Di kesempatan berbeda, Deputi Penindakan dan Eksekusi KPK Karyoto menyebut bahwa Kementerian ATR/BPN berupaya menggandeng KPK untuk sama-sama melihat apakah dibalik mafia tanah ini ada perkara korupsinya.
“Tadi boleh dijadikan contoh ada satu perkara yang sudah diekspos kepada kami, memang kami melihat belum dikatakan ada atau tidak, tentunya berbagai macam peristiwa dan yang sudah kami dengar dari hasil paparan itu kami akan telaah,” tukasnya.
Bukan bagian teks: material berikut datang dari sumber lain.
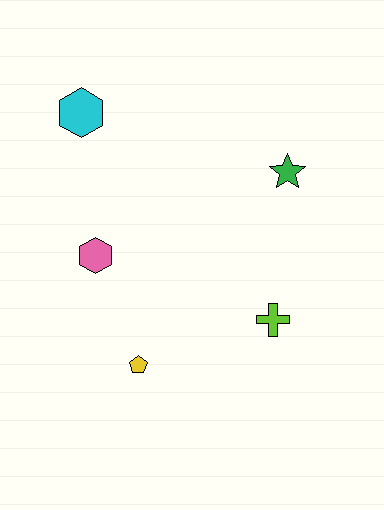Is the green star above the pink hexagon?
Yes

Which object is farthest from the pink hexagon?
The green star is farthest from the pink hexagon.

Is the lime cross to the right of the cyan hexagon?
Yes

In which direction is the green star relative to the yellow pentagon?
The green star is above the yellow pentagon.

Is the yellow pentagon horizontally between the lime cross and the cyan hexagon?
Yes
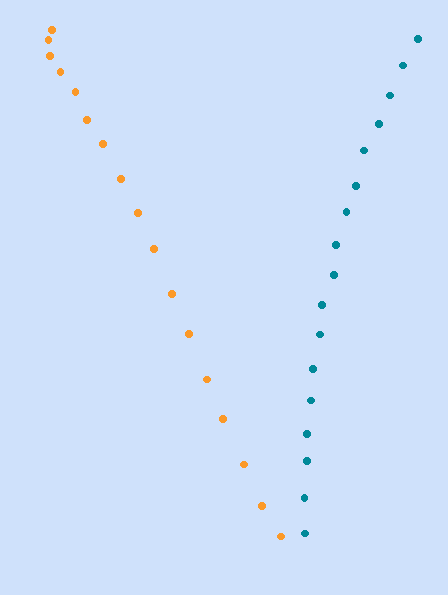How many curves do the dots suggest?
There are 2 distinct paths.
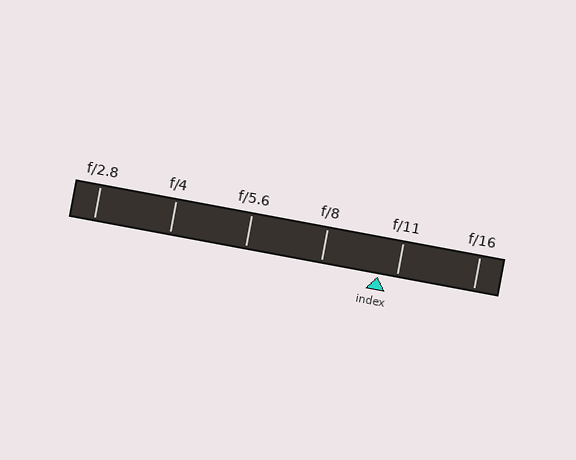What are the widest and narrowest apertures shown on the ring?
The widest aperture shown is f/2.8 and the narrowest is f/16.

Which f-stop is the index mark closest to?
The index mark is closest to f/11.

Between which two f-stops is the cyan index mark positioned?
The index mark is between f/8 and f/11.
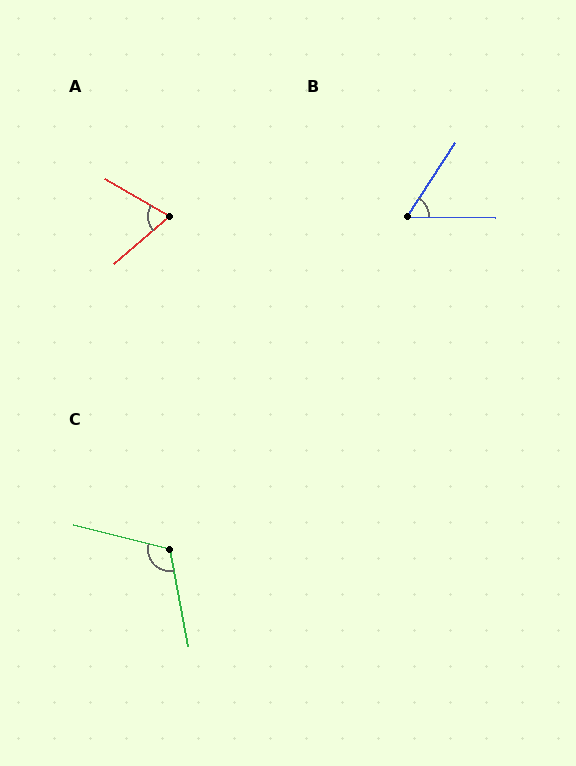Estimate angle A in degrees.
Approximately 71 degrees.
Dia menambahkan, KPK tidak akan segan mengambil tindakan jika porsi temuan-temuan ini bisa diangkat di KPK serta diketahui ada indikasi korupsi.
Guru Besar Ilmu Hukum Unpad, Prof. Romli Atmasasmita mengatakan, persoalan tanah telah terjadi sejak berlakunya UU No 5 Tahun 1960 tentang Pokok Agraria, disusul dengan berbagai peraturan menteri sebagai peraturan pelaksanaannya. Namun telah dilupakan hak masyarakat adat atas tanah (ulayat), sehingga tidak dikelola dengan serius.
“Mengenai cara pengurusan tanah adat dan lebih banyak diserahkan pada camat selaku PPAT. Mafia tanah telah memanfaatkan tanah-tanah terlantar atau tanah HGU yang diterlantarkan pemiliknya. Jumlah penduduk yang semakin besar dan kebutuhan akan tanah hunian semakin besar terutama di kota-kota besar telah meningkatkan harga tanah semakin berlipat ganda,” katanya.